Houseman EA, Christensen BC, Yeh RF, Marsit CJ, Karagas MR, Wrensch M, Nelson HH, Wiemels J, Zheng S, Wiencke JK, Kelsey KT - BMC Bioinformatics (2008)

Bottom Line: Arrays are now being used to study DNA methylation at a large number of loci; for example, the Illumina GoldenGate platform assesses DNA methylation at 1505 loci associated with over 800 cancer-related genes.We demonstrate our method on the normal tissue samples and show that the clusters are associated with tissue type as well as age.Our proposed recursively-partitioned mixture model is an effective and computationally efficient method for clustering DNA methylation data.

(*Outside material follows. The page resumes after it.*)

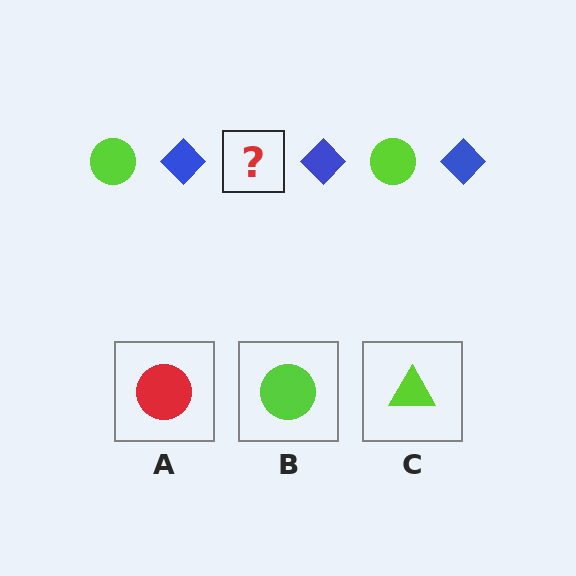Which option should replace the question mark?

View Article: PubMed Central - HTML - PubMed

Affiliation: Department of Biostatistics, Harvard School of Public Health, Boston, Massachusetts, 02115, USA. ahousema@hsph.harvard.edu

ABSTRACT

Background: Epigenetics is the study of heritable changes in gene function that cannot be explained by changes in DNA sequence. One of the most commonly studied epigenetic alterations is cytosine methylation, which is a well recognized mechanism of epigenetic gene silencing and often occurs at tumor suppressor gene loci in human cancer. Arrays are now being used to study DNA methylation at a large number of loci; for example, the Illumina GoldenGate platform assesses DNA methylation at 1505 loci associated with over 800 cancer-related genes. Model-based cluster analysis is often used to identify DNA methylation subgroups in data, but it is unclear how to cluster DNA methylation data from arrays in a scalable and reliable manner.

Results: We propose a novel model-based recursive-partitioning algorithm to navigate clusters in a beta mixture model. We present simulations that show that the method is more reliable than competing nonparametric clustering approaches, and is at least as reliable as conventional mixture model methods. We also show that our proposed method is more computationally efficient than conventional mixture model approaches. We demonstrate our method on the normal tissue samples and show that the clusters are associated with tissue type as well as age.

Conclusion: Our proposed recursively-partitioned mixture model is an effective and computationally efficient method for clustering DNA methylation data.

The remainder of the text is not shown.